席に着くと再会を祝い二人は乾杯をした。中沢と南山はH大学探検部のOBで今でも連絡を取り合う仲だった。大学での思い出や、今の職場のこと、他県に就職していった同級生たちのことなど話し友情を確かめ合った。


「例の地方新聞の記事はどうだった?」


南山は新たにビールを注文し中沢にも勧めたがもう結構と断った。


「二つの観点で面白い事案だと思うよ」


?といった南山をよそに中沢は続けた。


「フォークロアの情報の伝播とその経路。もう一つはオカルトとリアルの境界線がどこにあるのかについて」


「フォークロアか。写真の真偽は重要ではないってことか」


「あの写真は捏造したものだろう。でもそのことは前者の意味で重要ではある」


「あの怪獣の写真にはすぐ飛びつくとは思っていたけど、社会学的見地でこの事件を捉えているのか。僕の情報提供も無駄ではなかったってことだね」


南山は自分のグラスにビールを注ぎ続けた。


「じゃあオカルトとリアルの境界線というのは?」


ふむと一息おいて


「まだ未習熟の子供達の話が全て出鱈目だと思うかい?むしろ常識に囚われていない観察に信憑性がある場合もあるんじゃないだろうか?」


中沢は取材で得た自分の見解を述べた。それは子供達の妄想や悪戯を擁護する立場にも聞こえたが、その中には真剣に沼の噂を研究しているナオトのことも語られた。


「しかし集団心理や心霊現象と客観を一緒くたにするのはおまえのスタイルに反するだろう」


中沢達が在籍した探検部はジャーナリズムをモットーとしていた。南山は中沢の発言がかつての探検部の理念とかけ離れていることが気になっていた。


中沢は一度だけ怪しい生き物を見たことがある。少年時代過ごした田舎で大蛇を見たのだ。そのことを親や同級生に話しても信じてもらえず、切ない思い出になっている。子供の目に倒木をそう見せたのかもしれない。大蛇と呼ぶほどの大きな蛇ではなかったかもしれない。しかしあの日見た生き物は、林道を塞ぐほど巨大で黒光りする鱗の輝きは紛れもない現実であったと確信している。


大人になってからもそのことは忘れられず、探検部に入ったことも、月間ウーに入社したことも、その時から続く情熱がそうさせていた。


「確かにそうだけど、自分にもあの頃に戻れば何か見えてくるような気もするんだ。だからその境界線を突き止める必要がある」


ナオトのことを思い出していた。あの少年は何かを隠している。それは出版社に勤めてインタビューを重ねるうちに身についた職業的な勘で自負もあった。南山からジャーナリストのあり方を問われた直後、勘に頼る自分の姿を自嘲した。
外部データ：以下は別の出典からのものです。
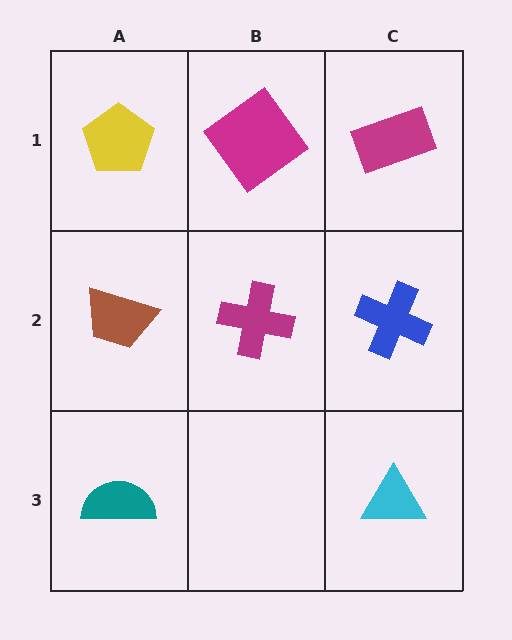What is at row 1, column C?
A magenta rectangle.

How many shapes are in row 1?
3 shapes.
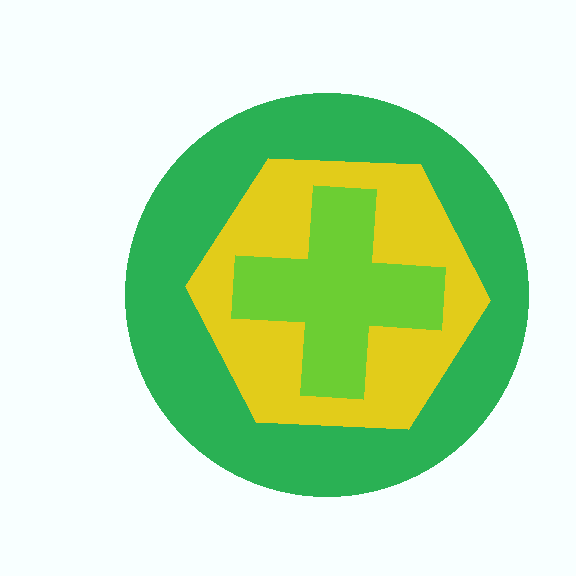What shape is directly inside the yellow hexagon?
The lime cross.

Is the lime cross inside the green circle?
Yes.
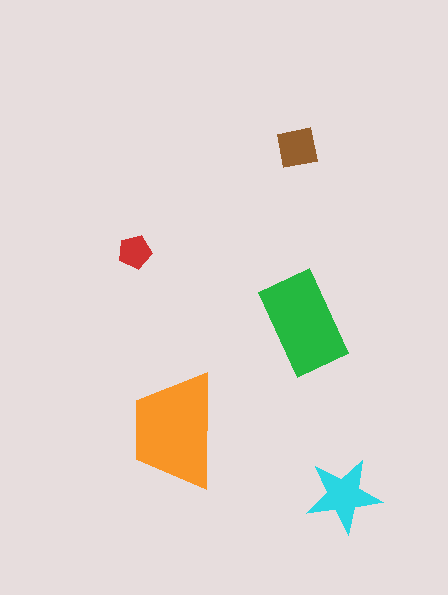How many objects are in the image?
There are 5 objects in the image.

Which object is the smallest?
The red pentagon.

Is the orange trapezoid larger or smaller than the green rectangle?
Larger.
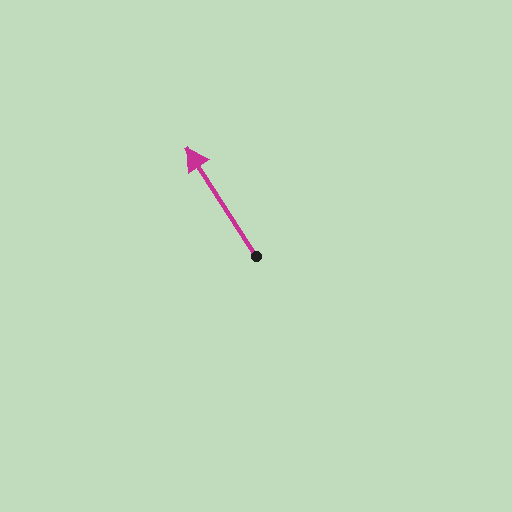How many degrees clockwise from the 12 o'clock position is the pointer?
Approximately 327 degrees.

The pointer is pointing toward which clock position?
Roughly 11 o'clock.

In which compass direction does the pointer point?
Northwest.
「なるほど境界線か。ロマンチックな話に聞こえたけどロジックに向き合っているのならそのアプローチの仕方も面白いものになりそうだ。それが出来そうなのはお前ぐらいだけど」


南山は中沢という男をよく理解していたし友として応援していた。中沢はやはり自分も飲むとグラスを差し出し今日二度目の乾杯をした。探検部に栄光あれと。


………………………………………………………………………………………………


ホテルに戻った中沢は手帳を開き、インタビューの草稿をノートに書き写していた。ナオトへの取材意外に三川小の生徒数名と大人にも沼のことを聞くことができ噂話には大きく二つのパターンがあることが分かった。一つは沼には幽霊がいて子供を沼に誘い溺れさせるといったよくある幽霊譚だった。このことは少女が行方不明になった事件と強固に結びつき子供たちへの教訓にもなっていると考えられる。
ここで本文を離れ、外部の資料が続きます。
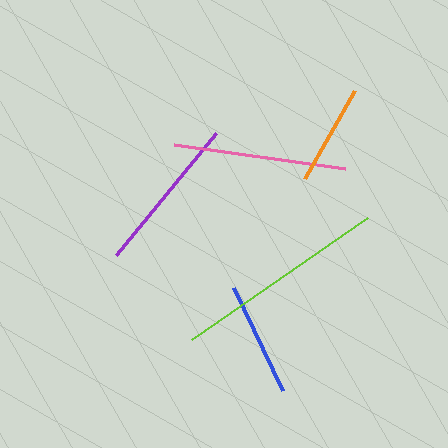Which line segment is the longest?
The lime line is the longest at approximately 214 pixels.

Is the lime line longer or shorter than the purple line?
The lime line is longer than the purple line.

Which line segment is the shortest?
The orange line is the shortest at approximately 101 pixels.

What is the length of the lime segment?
The lime segment is approximately 214 pixels long.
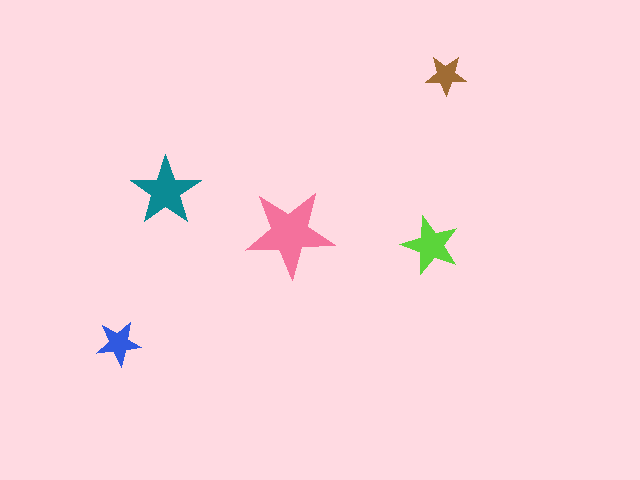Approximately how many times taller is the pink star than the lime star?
About 1.5 times taller.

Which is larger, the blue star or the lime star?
The lime one.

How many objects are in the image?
There are 5 objects in the image.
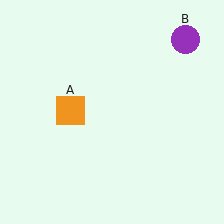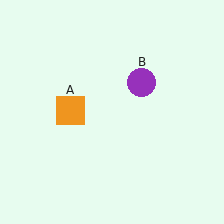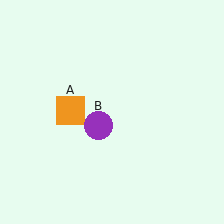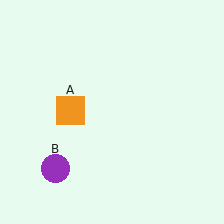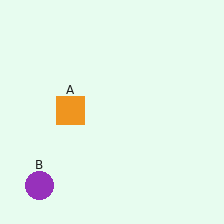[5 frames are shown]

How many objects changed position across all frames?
1 object changed position: purple circle (object B).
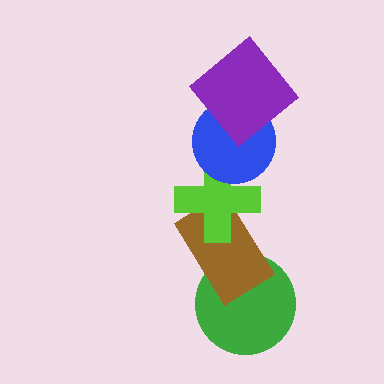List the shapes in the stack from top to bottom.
From top to bottom: the purple diamond, the blue circle, the lime cross, the brown rectangle, the green circle.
もう一つ多く聞かれたのが、沼の奥に広がる森に狼が潜んでいるといったものだった。夜中に遠吠えを聞いたと言うものが大勢いて、大人たちも聞いたと発言している。こちらは客観的な物理現象の観測で幽霊譚とはその話の本質が異なっている。


野犬の遠吠えというのがことの真相だろう。遠くの団地に飼われている犬の遠吠えが、風に乗って聞こえてきたのかも知れない。新聞に掲載された怪獣めいた写真には四肢のようなものも確認できるが、これは森の狼から想を得た創作物のように感じられるところがある。


ナオト少年はこの写真を捏造だと看破していて、噂話にも距離をおく発言だった。では彼は沼で一体何を調べていたのだろうか?白鳥巡査からは、行方不明になった少女と幼馴染だったことも聞かされている。
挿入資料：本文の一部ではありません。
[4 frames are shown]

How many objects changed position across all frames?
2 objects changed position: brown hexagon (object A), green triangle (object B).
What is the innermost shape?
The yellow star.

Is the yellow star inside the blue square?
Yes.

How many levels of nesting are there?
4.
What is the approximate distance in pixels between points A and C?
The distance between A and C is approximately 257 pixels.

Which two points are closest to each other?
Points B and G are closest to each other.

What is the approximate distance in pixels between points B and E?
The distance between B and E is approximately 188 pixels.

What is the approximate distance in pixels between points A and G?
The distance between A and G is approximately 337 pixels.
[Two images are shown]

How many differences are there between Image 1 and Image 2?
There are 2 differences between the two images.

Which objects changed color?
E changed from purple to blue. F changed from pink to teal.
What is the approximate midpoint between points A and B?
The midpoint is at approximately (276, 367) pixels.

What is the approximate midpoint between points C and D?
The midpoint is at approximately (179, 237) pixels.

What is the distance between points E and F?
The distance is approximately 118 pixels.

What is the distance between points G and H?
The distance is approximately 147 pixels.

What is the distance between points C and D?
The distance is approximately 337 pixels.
沼の噂はその不気味な景観が生んだ妄想がほとんどだろう。南山が言った社会学的見地からも論理的に説明できる事柄と言える。しかし何の謂れもなくある日ひょっこり中沢の目の前に現れた大蛇は何だったのかと考えてしまう。少し飲み過ぎたせいで感傷的になっていた。誰も信じてくれなかった大蛇の話。


中沢は沼の噂とナオトには何かしら関係があると睨んでいる。そこには中沢が探す境界線があるのかもしれない。